Registering the effects of the MLRs
A recent case is a stark reminder of the wide-reaching impacts of the Money Laundering Regulations 2007.
An estate agent's inadvertent failure to register its business under the MLRs rendered the claimant's commercial contracts illegal and therefore unenforceable.
In RTA (Business Consultants) Ltd v Bracewell, RTA, a business transfer agent, entered into a written agreement with Mr Peter Bracewell in February 2010 under which RTA was appointed as agent for the sale of Mr Bracewell's business and, crucially, the property where it was carried out. In return, RTA would receive £9,000 plus VAT in instalments as a registration fee and would be entitled to an additional amount of £31,000 plus VAT in certain circumstances. In May 2010, after he had paid a third of the registration fee, Mr Bracewell reconsidered his decision to sell the business and property in favour of leasing it to a friend on an informal basis. He purported to terminate the agreement with RTA. RTA claimed that the lease arrangement triggered its commission and brought proceedings against Mr Bracewell for its commission and the outstanding balance of the registration fee.

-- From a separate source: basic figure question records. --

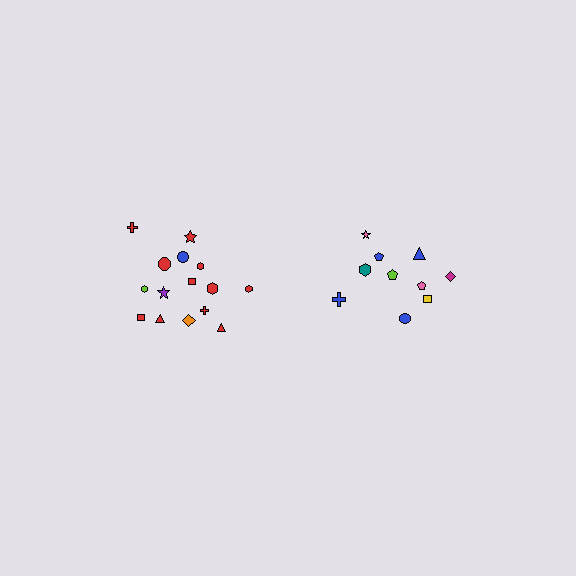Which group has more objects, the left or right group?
The left group.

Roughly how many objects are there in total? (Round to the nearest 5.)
Roughly 25 objects in total.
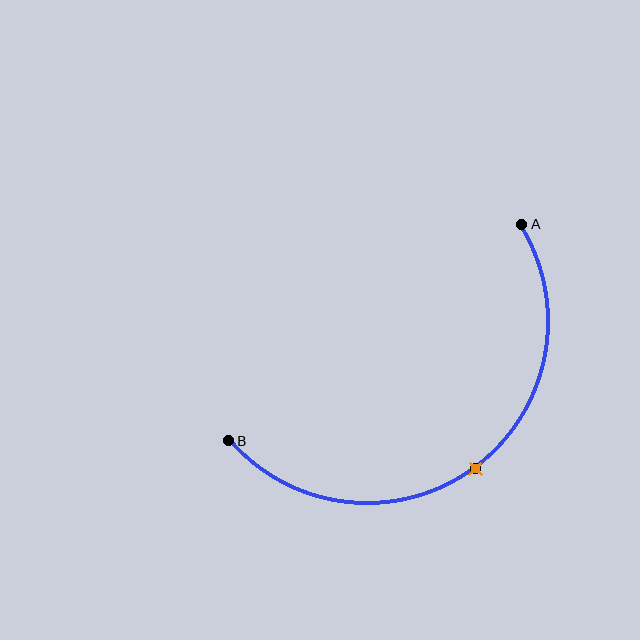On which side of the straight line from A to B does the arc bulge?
The arc bulges below and to the right of the straight line connecting A and B.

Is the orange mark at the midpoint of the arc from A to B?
Yes. The orange mark lies on the arc at equal arc-length from both A and B — it is the arc midpoint.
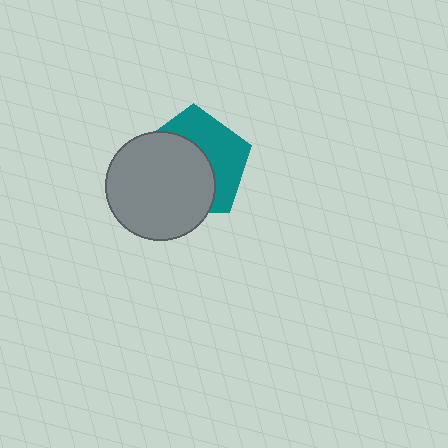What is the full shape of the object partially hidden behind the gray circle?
The partially hidden object is a teal pentagon.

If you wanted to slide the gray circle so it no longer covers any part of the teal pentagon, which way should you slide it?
Slide it toward the lower-left — that is the most direct way to separate the two shapes.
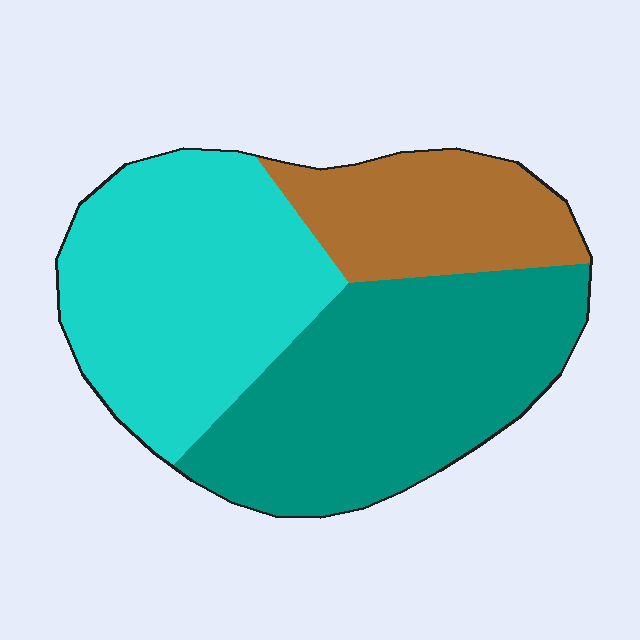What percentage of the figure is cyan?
Cyan takes up about three eighths (3/8) of the figure.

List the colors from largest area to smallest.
From largest to smallest: teal, cyan, brown.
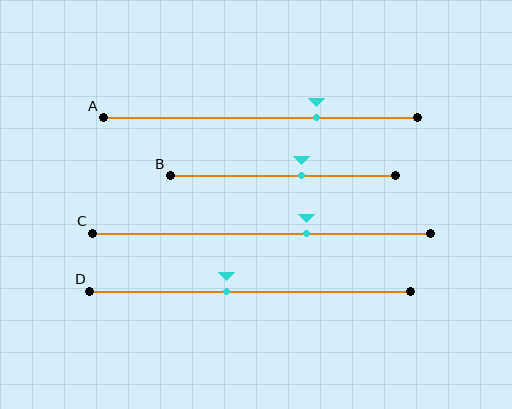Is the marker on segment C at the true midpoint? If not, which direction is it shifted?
No, the marker on segment C is shifted to the right by about 13% of the segment length.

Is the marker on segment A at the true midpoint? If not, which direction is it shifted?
No, the marker on segment A is shifted to the right by about 18% of the segment length.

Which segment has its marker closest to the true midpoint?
Segment D has its marker closest to the true midpoint.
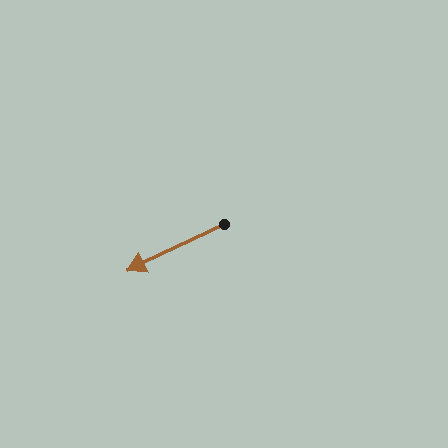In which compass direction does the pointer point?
Southwest.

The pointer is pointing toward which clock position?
Roughly 8 o'clock.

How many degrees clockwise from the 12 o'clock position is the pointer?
Approximately 244 degrees.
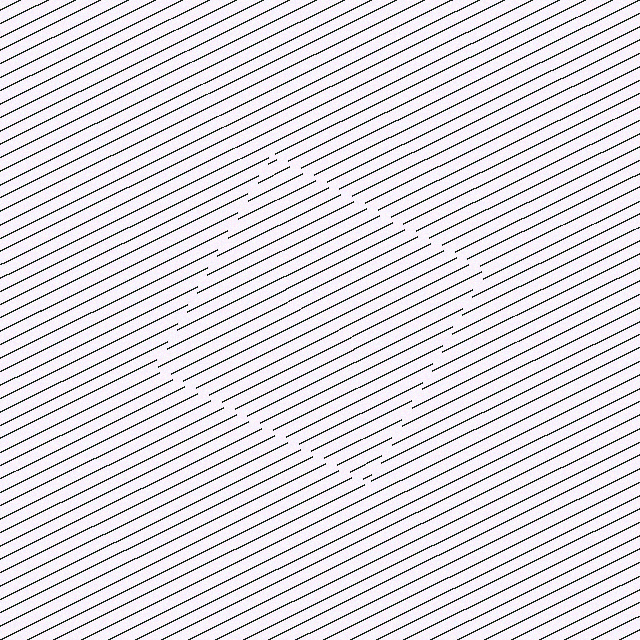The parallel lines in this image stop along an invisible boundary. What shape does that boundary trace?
An illusory square. The interior of the shape contains the same grating, shifted by half a period — the contour is defined by the phase discontinuity where line-ends from the inner and outer gratings abut.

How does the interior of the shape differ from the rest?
The interior of the shape contains the same grating, shifted by half a period — the contour is defined by the phase discontinuity where line-ends from the inner and outer gratings abut.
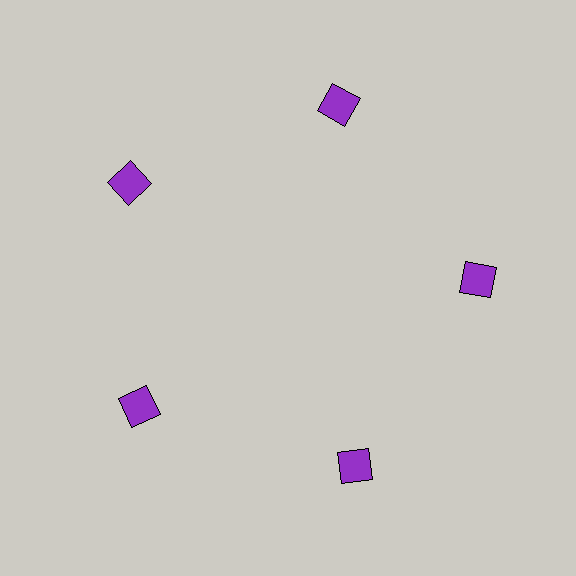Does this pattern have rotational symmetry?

Mr Bracewell defended the claim on various grounds, of which the most significant was RTA's failure to comply with the MLRs. They apply to a wide variety of businesses, including those carrying out estate agency work. Since RTA was engaged to broker a sale not only of Mr Bracewell's business, but also the associated property, it was acting as an estate agent.
Under the Regulations, estate agents were required to register with their supervising authority (then the Office of Fair Trading, now HM Revenue & Customs) on or before 1 January 2010. RTA had not known of this requirement until told by the Office of Fair Trading on 11 October 2012 and it registered itself on the following day – but this was well outside the time limit and long after it had entered into the contract with Mr Bracewell.
The court accepted that this failure to register was not indicative of RTA's dishonesty or turpitude. However, the court held that RTA was nevertheless prohibited from carrying on the business of an estate agent after 1 January 2010 until it registered with the supervising authority. This was because under the MLRs those regulated businesses required to be registered "may not carry on the business or profession in question" if not registered, and indeed it is a criminal offence to do so. Since it was a criminal offence for RTA to carry on business as an estate agent, the contracts it made while doing so were illegal and incapable of giving rise to enforceable rights.
RTA's claims against Mr Bracewell therefore failed, as did Mr Bracewell's counterclaims based on the agreement. The court held that the losses lay where they fell (without, however, considering whether the fees paid by Mr Bracewell might have been recovered as a payment made by a mistake as to law).
Ultimately, the court held that Parliament had already decided that the public interest in preventing money laundering and terrorist financing trumps the disproportionate effects of the MLRs. The case is a sobering reminder of the importance of compliance for both regulated businesses and their counterparties, whether regulated or not.